No ensaio Política e Entretenimento, exploro dois fenómenos interligados através dos quais esta aproximação tem vindo a tomar lugar. O primeiro é uma maior abertura dos conteúdos televisivos de entretenimento aos temas e protagonistas políticos. Apesar de a política ser alvo de sátira desde tempos remotos, nos dias de hoje é muito comum encontrar não somente programas de humor sobre política, mas programas de humor com a participação dos próprios políticos. Veja-se, por exemplo, a recente presença de Hillary Clinton e Donald Trump no Saturday Night Live, ou, por cá, a participação de vários líderes políticos em programas como Isso é Tudo Muito Bonito, Mas ou 5 Para a Meia-Noite. Este fenómeno inclui ainda a presença de políticos em programas de daytime TV, o sucesso da ficção televisiva que retrata os bastidores da política (vejam-se os fenómenos Borgen e House of Cards), a participação de políticos em reality shows, cameos ou – pasme-se! – concursos para identificar talentos políticos. O segundo fenómeno é a celebrização da política: políticos que se comportam como celebridades e celebridades do mundo do espectáculo que se dedicam a atividades políticas. São inúmeros os casos a destacar – desde chefes de Estado ou de governo com passados cinematográficos ou televisivos a líderes políticos que constroem uma imagem significativamente distinta da do político tradicional: uma espécie de self-made man meets rock star. Barack Obama, Silvio Berlusconi ou Matteo Renzi são disto exemplo.
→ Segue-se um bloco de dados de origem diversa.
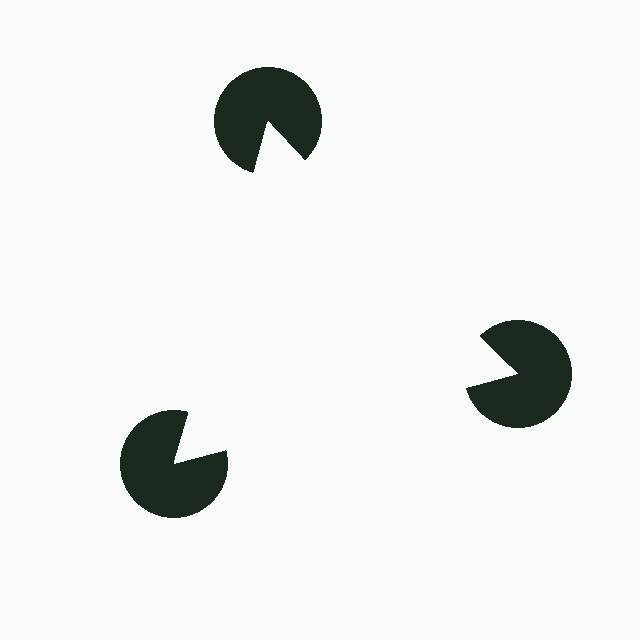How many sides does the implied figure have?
3 sides.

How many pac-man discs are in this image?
There are 3 — one at each vertex of the illusory triangle.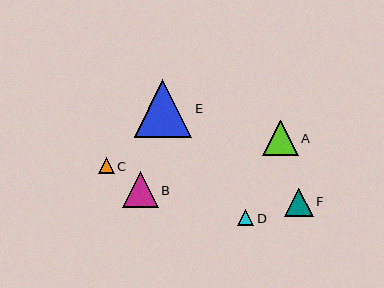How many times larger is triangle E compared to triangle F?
Triangle E is approximately 2.0 times the size of triangle F.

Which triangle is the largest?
Triangle E is the largest with a size of approximately 57 pixels.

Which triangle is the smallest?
Triangle C is the smallest with a size of approximately 16 pixels.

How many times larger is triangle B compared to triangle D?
Triangle B is approximately 2.2 times the size of triangle D.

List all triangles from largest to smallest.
From largest to smallest: E, B, A, F, D, C.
Quais são as consequências destes fenómenos? As opiniões dividem-se. Alguns autores defendem que o entretenimento político e a celebrização da política combatem o cada vez maior afastamento das pessoas em relação à política. Afinal, nalguns casos, promovem o interesse pela política e o conhecimento do funcionamento das instituições e dos assuntos mais importantes da atualidade, sendo que alguns programas de entretenimento funcionam mesmo como portas de reingresso nas audiências dos noticiários e programas de informação. Por outro lado, o enquadramento que a política recebe nalguns programas deste tipo pode aumentar os níveis de desconfiança e de afastamento dos cidadãos; para além disso, quando a comunicação política é excessivamente centrada em características de personalidade com relevância política nula ou aposta na afirmação de uma política de estilo de vida (veja-se o caso Berlusconi), pode levar a uma quebra da qualidade do processo democrático. Por fim, há quem defenda que secundarizar os aspetos sérios e complexos da política corresponde a extirpar da mesma aquilo que ela tem de mais importante, num processo em que todos os envolvidos – políticos, media e cidadãos – ficam a perder.
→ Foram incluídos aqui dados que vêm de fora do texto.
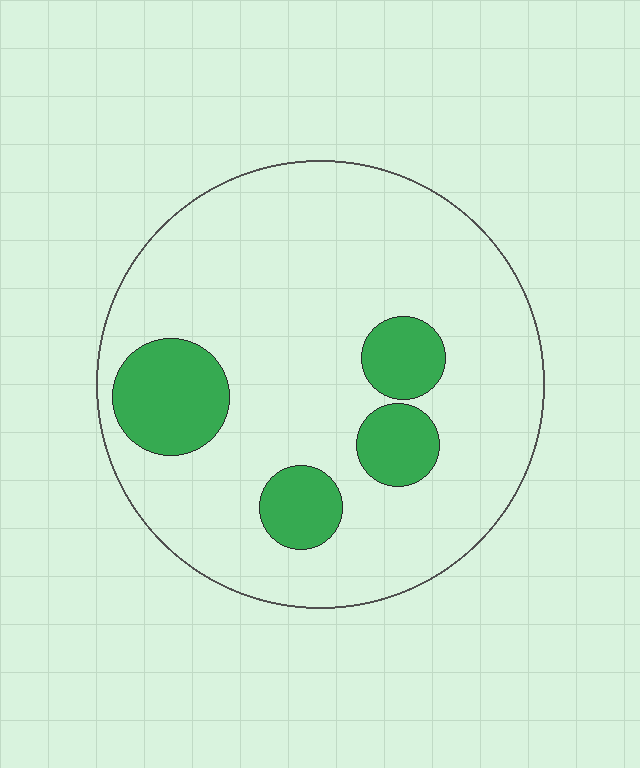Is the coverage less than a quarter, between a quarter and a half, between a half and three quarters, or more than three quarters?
Less than a quarter.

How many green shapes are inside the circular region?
4.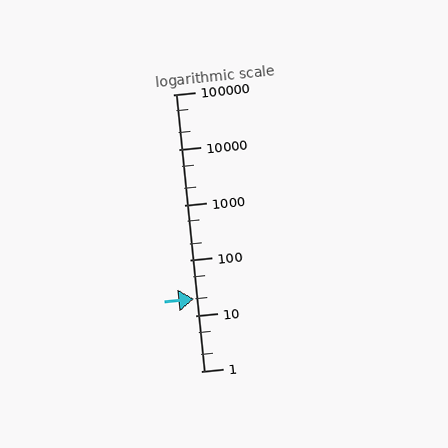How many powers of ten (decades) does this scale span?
The scale spans 5 decades, from 1 to 100000.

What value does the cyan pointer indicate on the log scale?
The pointer indicates approximately 20.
Em suma, a espetacularização e celebrização da política não são fenómenos a aplaudir ou a demonizar imediatamente. Os detalhes importam, e a intensidade com que estes fenómenos tomam lugar também. O que é inegável é que estas são duas interessantes facetas da transição para uma “democracia de audiências”, resultado de uma mistura explosiva de desinteresse dos cidadãos pelas formas tradicionais de participação política, crescente importância das lideranças partidárias nas escolhas políticas e uso da televisão como principal fonte de informação política e meio privilegiado de comunicação entre representantes e representados.